This selection is preferably determined on the basis of one or more identifiers in
the packet header that indicate which data flow the packet belongs to. Preferably
the delivery channel is selected in dependence on one or more address fields of the
packet header, such as the destination address and port number of an IP packet.
[0079] By identifying the data flow to which a packet belongs, the corresponding software
domain, delivery channel, and notification channel (and hence RSS processor) for that
packet are determined.
Packet Mapping
[0080] In preferred embodiments of the present invention, the NIC performs a two-step mapping
of a data packet 501 onto a particular delivery channel in dependence on the packet's
header information 505. This process is illustrated in figure 5. The NIC reads the
header information of an incoming data packet and has two mapping functionalities:
- i. a filter 507 linking one or more packet identifiers (such as predetermined fields
of the packet header) to the software domain of the system to which the packet should
be delivered;
- ii. a hash function 509, which, when performed on predetermined bits of the packet
header, provides an indication of the RSS processor, and therefore the delivery channel,
which is to handle packets of the data flow to which the received packet belongs.

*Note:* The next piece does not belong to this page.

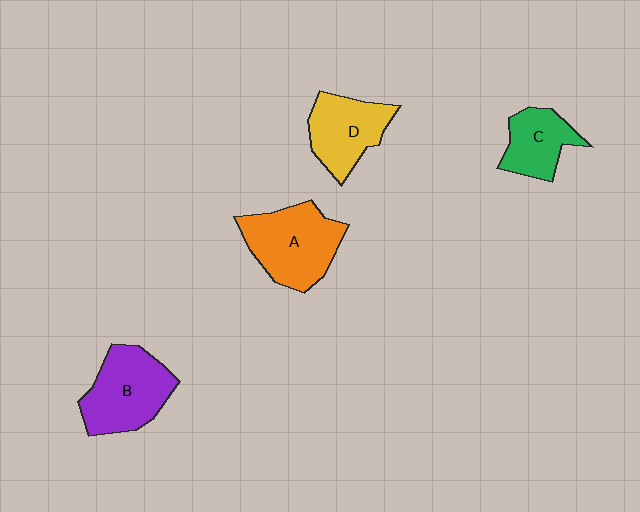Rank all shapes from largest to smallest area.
From largest to smallest: A (orange), B (purple), D (yellow), C (green).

[0081] The filter therefore indicates which software domain of the system a received data
packet is to be directed to. A bit or flag may be stored in the filter to indicate
whether receive side scaling (RSS) is enabled for a particular data flow, or for a
software domain. Alternatively a bit or flag may be associated with the software domain
to indicate whether RSS is enabled for that domain. If RSS is enabled, the packet
is delivered to the particular delivery channel of the indicated software domain that
is identified by the hash function 515. If RSS is not enabled, the packet is simply
delivered to the default delivery channel of that software domain 513.
[0082] If a match is not found at the filter, the NIC delivers the packet to a default software
domain of the data processing system 511 - usually the hypervisor or kernel. Alternatively
the NIC may deliver the packet to each of the software domains.

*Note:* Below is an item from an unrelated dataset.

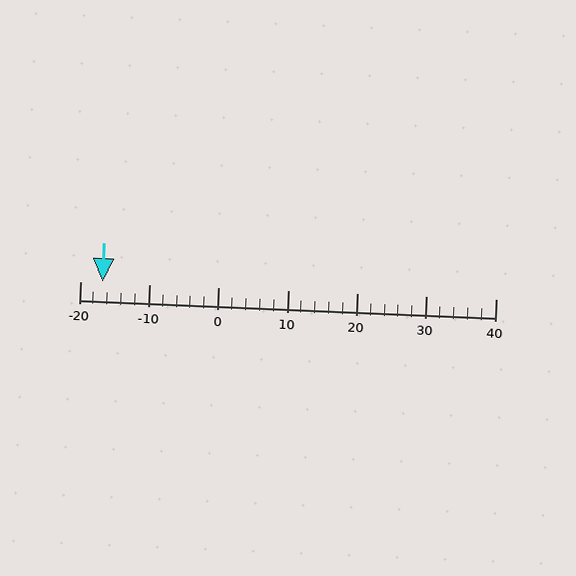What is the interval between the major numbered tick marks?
The major tick marks are spaced 10 units apart.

[0083] A system of the present invention may be configured to apply RSS algorithms only
to certain kinds of packets. For example, RSS may be applied only to TCP/IP v4 and
v6 packets. Only the first step of mapping a packet into a software domain need be
performed for packets to which RSS does not apply.
[0084] The hash function is performed on predetermined bits of an incoming packet header
and the result of the function is used to identify a delivery channel of the software
domain indicated by the filter. In accordance with the present invention, the selection
of a particular delivery channel determines a notification into which indications
for received packets are posted. Because each notification channel is associated with
a particular processor of the system, the output of the hash function therefore determines
at which processor 517 of the system processing of the received packet is performed.
Since the hash function calculates the same output for each packet that belongs to
the same data flow, each packet of that data flow will be delivered to the same processor.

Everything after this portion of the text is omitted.